You’d think a team of therapists awaited you inside. Alas, it’s a bank. I imagine that the “relationship manager” working there makes sure you love your money and it loves you back. Or something like that.

If your love life isn’t the problem but you’re fed up with impolite people, try this shop:

 

 

 

 

 

 

No word on whether the cashier, deli worker, and butcher have proper etiquette, but if they don’t, presumably you can hang out with a courtesy clerk until you recover. Or perhaps the clerks sell courtesy? If so, I can recommend a number of potential customers whose supply is low or completely gone.
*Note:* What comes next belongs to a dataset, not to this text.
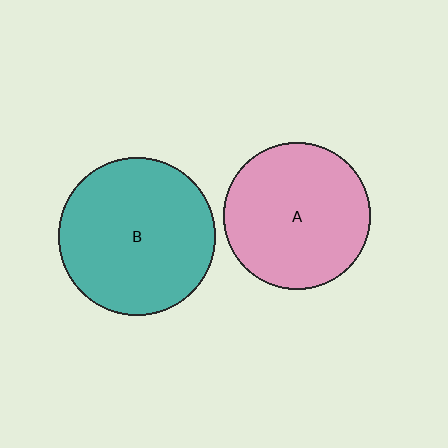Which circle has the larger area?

Still upset? Try this place:

Personally, I can “relive stress” all by myself, but if you need someone to send you into a nightmare flashback, this place is for you. I won’t mention “pour digestion,” spelling errors being beneath my notice, but I admit it took me two or three minutes to decipher the meaning of the second line. Is “jares” supposed to be “jars”? I wondered. But what sort of sport takes place “in jares”? Model ship building? And what on earth is “Over Use in Jares?” Some sort of recycling promotion, as in “don’t use too many jars”? Then it hit me: “in Jares” are “injuries.” Presumably the first reference is to repetitive motion problems and the second to tennis elbow and similar maladies.  After all this work, I had the “low energy” the shopkeepers are supposed to treat. I’d have gone in, but I didn’t want to relive any stress.